The efficiency of pseudorandom test cases depends mainly upon the test-case generation overhead. In DFP testing, selecting meaningful operands may significantly contribute to such overhead. Since the FPRs contain only encoded data [20], substantial time may be spent on generating these operands and encoding them. A means of reducing such overhead is needed to speed up the test process. Enhancing operand interdependency improves the test quality because operand interdependency plays an important role in overall test effectiveness. As mentioned earlier, realizing DFP operand interdependency is complicated because the operands are encoded so that the same operand can be represented in a number of different ways.

SAK employs a method designed to minimize efforts spent on generating meaningful DFP data while enhancing correlations among operands. During the test-case build, the operands can be generated in three ways: randomly, by targeting one of the DFP data classes (with some bias toward the extremes), or from the previously generated operands, as described below.

Once a DFP operand is generated, it is decided at random whether or not to keep it for future use. A new operand, A, can be generated from a previously generated one, B, by modifying a number of bits of B with a simple logical (such as AND or OR) or shift operation.

The benefit of this is twofold: Because operand A is derived from previously generated operands, operand interdependency, and hence test-case quality, is enhanced. For example, one can easily generate two numbers with the same magnitude but different signs for the same instruction. Second, the effort spent on generating new operands is much less than the effort needed in generating a new operand while enhancing the correlations among the DFP operands. In this case, no decoding or encoding is needed.

When a new operand is generated without going through operand reuse, it is randomly decided whether one of the entries of the lists of previously generated operands can be replaced with this newly generated operand. The fact that the lists are randomly updated enables the method to maintain the dynamic nature of the test-case generation.

Another method used for generating operand data is to form operands from combinations of predefined DPD sets. This step is useful especially when operands of the same instruction are desired to have values that are the same, but they are encoded differently, e.g., in different forms of the redundant DPD.

For experimental purposes, the DFP ADTR (i.e., ADD) [6] instruction has been run with different operand reuse percentages. For simplicity, when an operand is to be reused, only a single bit of the operand is inverted. Ten copies of a SAK test exerciser were started on logical partition of a z9 machine with five CPUs. Each copy was aimed to run 100 million of the ADTR instruction and two load instructions needed for each ADTR to load the input operands. Therefore, each copy should run 300 million instructions. The number of times that each of the following cases occurred was monitored:

Case 1: |Op1| = |Op2| and Op1 != Op2.
Case 2: Op1- and Op2-biased exponents are less than max exponent, and the resultant exponent is greater than max exponent.

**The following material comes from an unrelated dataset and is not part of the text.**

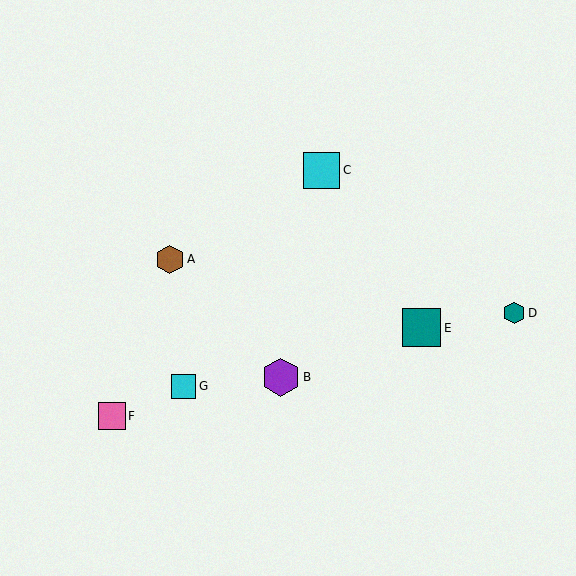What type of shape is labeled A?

The two extremes of the operand reuse show significant improvements in terms of the number of instructions built and executed per minute and the number of times that the rare Case 1 is hit. When 90% of operand reuse is allowed, the test exerciser was generating, executing, and predicting as well as comparing results at a speed of 1,071,428 instructions per minute. On the other hand, the speed was 1,054,370 and 1,051,525 instructions per minute when operand reuse was allowed to be 50% and 0%, respectively. (Even when operand reuse is not permitted, Case 1 can happen, especially when the two operands are +0 and −0.) Table 6 shows the number of times each Case 1 and Case 2 occurred in different operand reuse percentages. The table also indicates how long it took for each of the test exerciser copies to generate and execute, and predict and compare the results of 300 million instructions (100 million ADTR instructions and their 200 million related load instructions). The slower copies should have taken a little bit longer if the approach of running these copies was slightly modified. Once a copy finishes its runs, the other copies experience fewer CPU contentions and therefore run faster.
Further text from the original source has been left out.